EPEC workshop

EPEC workshop 2 November
Notes from a workshop held in November at Melbourne’s Monash University.

Giron J.
Giron gave a talk on the pili of E. coli. LIF acts as an adhesin in this bacterium and other factors include YAGZ which was renamed ECP (E. coli common pili).
Other factors involved in the attachment are Curli which may be more important in biofilm formation and survival in the environment rather than attachment to the host. A further factor identified was YEHD.



Torres A. Atypical E. coli
Atypical E. coli are defined as E. coli that do not have the EAF plasmid and are BFP negative. They express 3 adherence patterns and 14 serotypes.
Control of these is difficult however there is increased interest in the traditional remedies in the mouse model Artemisia spp (One of the wormwoods) was shown to reduce carriage) though specific components/proteins have yet to be isolated.



Fernando N.G.
EspC is secreted into the cytoplasm of the host cells. The delivery appears to be by both type V and type III secretory mechanisms. The protein is initially secreted into the ECF by a type V mechanism and the LEE encoded mechanism allows insertion into the cell.
Once in the cell EspC causes cytoskeletal damage. Histologically this appears as cell rounding and detachment. The molecular pathogenesis appears to be related o its ability to its ability to cleave sectrin. Ability it shares with the host proteins Caspase 3 and Calpain. FAK can also be cleaved which causes its dephosphorylation, although this requires the whole bacterial cell to occur.

Baldie P
Type II secretion pathway exists in the bacterium and this functions to secrete virulence factors including a lipoprotein.


Boedeker E.
Rabbit model of EPEC used to study the response to mutants. This demonstrated that deleting intimin and LER was protective. There was no antibody response to these and this did not require antibody factors.

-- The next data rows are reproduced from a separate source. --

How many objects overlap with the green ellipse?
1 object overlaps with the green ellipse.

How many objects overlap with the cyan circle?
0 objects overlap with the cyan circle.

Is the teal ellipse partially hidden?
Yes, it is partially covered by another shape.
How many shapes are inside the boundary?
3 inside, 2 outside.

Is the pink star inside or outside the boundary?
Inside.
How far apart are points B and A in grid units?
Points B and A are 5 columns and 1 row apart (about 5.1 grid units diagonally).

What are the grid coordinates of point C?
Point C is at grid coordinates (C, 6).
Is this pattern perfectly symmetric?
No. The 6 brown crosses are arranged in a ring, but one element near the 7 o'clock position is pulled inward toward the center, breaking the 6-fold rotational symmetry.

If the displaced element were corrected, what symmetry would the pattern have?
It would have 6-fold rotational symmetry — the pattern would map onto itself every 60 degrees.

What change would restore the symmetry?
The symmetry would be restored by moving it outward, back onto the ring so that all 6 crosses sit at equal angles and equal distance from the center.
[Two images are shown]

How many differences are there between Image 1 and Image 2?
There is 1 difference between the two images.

Finlay B.B. C Rodentium of the mouse, a model for EPEC.
This group has been using the natural infection model of the mouse with C Rodentium as a model for the infection in humans. The rational being that it is genetically very similar to EPEC and is a natural infection of mice with easily measured effects on the gut (for example hyperplasia of the intestine).
A competitive index can be used to measure the ability of mutants to colonise and cause disease. Essentially putting equal amounts of the mutants in the mouse and comparing amounts recovered, a 1:1 ratio would suggest the mutant makes no difference. In this way the Mutants NLeb and ∆ENT were shown to reduce hyperplasia.
The hyperplasia caused by C. Rodentium is T cell mediated however B-cell mediated immunity is required for bacterial clearance.
EspF is shown in this model as with EPEC to cause tight junction disruption however whether this had an effect on the hyperplasia is unknown.


Sperandio V.
Abl, Erk and Src kinase families are localised to the pedestal formation in EPEC pathogenesis. These may be redundant in their function. Abl1 and2 and Erk have been shown to be redundant. Src and yes Family kinases are not redundant.
TIR is bound by the SH3 domain of kinases and mutation of this domain removes the pedestal formation activity of TIR. Phosphorylation of TIR is not sufficient allow pedestal formation.


Frankel G TccPm
TccPm may be renamed TccP2
EspF is involved in the elongation of the brush border effacement.
The last talk of the day and I am afraid I couldn’t get clear understanding of the point the speaker was trying to make. Thankfully I was not the only one, as I gathered from the pub afterwards.